A Russian Red Cross truck carrying humanitarian aid entered Nagorno-Karabakh from the Azerbaijani city of Aghdam on September 12.
It was the first delivery of supplies to the territory in nearly three months, since Azerbaijan shut down all traffic on the Lachin corridor, the only road connecting the Armenian-populated region to the Republic of Armenia.
It was also the first use in some three decades of the road connecting Aghdam with Karabakh’s de facto capital Stepanakert.
Baku had been pushing since July for Nagorno-Karabakh to be supplied from the Azerbaijani side. That proposal was welcomed by the EU, which brokers Armenian-Azerbaijani peace talks, but strongly opposed by Karabakh Armenians, who saw it as a legitimization of Azerbaijani rule.
But on September 9, the authorities in Stepanakert announced that they’d agreed to receive Russian aid through the Aghdam road “in exchange for Azerbaijan restoring the import of humanitarian goods from Armenia via the Lachin road through the Russian peacekeepers and the International Committee of the Red Cross (ICRC).” (The Russian Red Cross is not part of the ICRC.)
The following day the delivery was stalled, as the Russian truck, accompanied by an Azerbaijani Red Crescent vehicle, was stopped in the Azerbaijani town of Barda, about 50 kilometers from Aghdam. It finally entered the region two days later. The aid reportedly included food, blankets, and hygiene and childcare products.
But now that it has gone through, Azerbaijan is still not opening the Lachin road.
Dozens of aid-laden trucks sent by Armenia and France continue to wait on the Armenian side of the border, across from the Lachin checkpoint that Azerbaijan set up in April.
Statements by Hikmet Hajiyev, the Azerbaijani president’s top foreign policy advisor, indicate that Baku does not consider the one-off aid delivery to constitute the opening of the Aghdam road and thus does not consider its conditions to have been met.
“We continue to engage with @ICRC to ensure the soonest and simultaneous opening of Agdam-Khankandi and Lachin-Khankandi roads for ICRC convoyed trucks as agreed in the telephone conversation between @presidentaz and @SecBlinken on September 1st.
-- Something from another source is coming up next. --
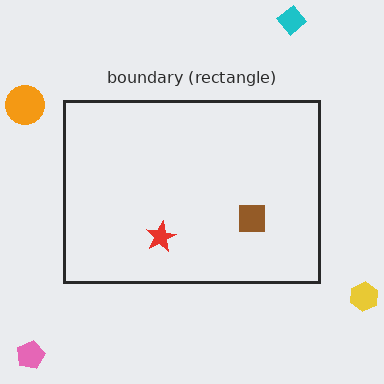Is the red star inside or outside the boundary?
Inside.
“12 calendar days have passed since then, but illegal regime subordinated to Armenia refuses to allow this passage and opening of roads. We urge our international partners to redouble their efforts and exert pressure on Armenia and its proxy/subordinated illegal regime to end this destructive policy,” he posted in English on X on September 13. (Khankandi is the Azerbaijani name for Stepanakert.)
And on September 10, while the Russian aid truck was held up in Barda, Hajiyev wrote that the aid truck’s delivery was “a separate deal and shouldn’t be confused with the suggestion on simultaneous opening of Agdam-Khankandi and Lachin-Khankandi roads for ICRC delivery.”
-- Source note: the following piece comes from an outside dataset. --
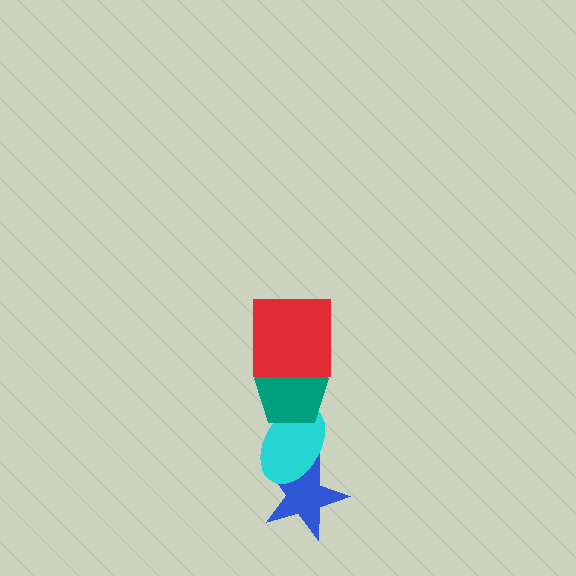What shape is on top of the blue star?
The cyan ellipse is on top of the blue star.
Artak Beglaryan, a former senior Karabakh official, in response, accused Azerbaijan of “repeatedly attempting to raise its negotiation threshold and delay the process, while maintaining pressure on the Artsakh [Nagorno-Karabakh] side and continuing the genocide.”
(The Karabakh authorities characterize Azerbaijan’s now 9-month-old blockade and resulting food and supply shortages as an act of genocide. This assessment was shared by Luis Moreno Ocampo, a founding prosecutor of the International Criminal Court, who reported that the blockage of the Lachin corridor amounts to genocide by starvation.)
New de facto president in Nagorno-Karabakh
The decision to accept the aid delivery via Azerbaijan was made just hours after Nagorno-Karabakh got a new de facto president.
Samvel Shahramanyan, the interim president and a former Security Council secretary, was chosen by the parliament on 9 September to replace Arayik Harutyunan, who resigned eight days earlier.
Like previous elections in Nagorno-Karabakh (which have generally been decided by popular vote rather than MPs), this one was denounced as illegitimate by Turkey, Ukraine, Georgia, Pakistan, Britain, Moldova, Romania, Uzbekistan, and the EU.
The EU did note, however, “that it is important for the Karabakh Armenians to consolidate around de facto leadership that is able and willing to engage in result-oriented discussions with Baku.”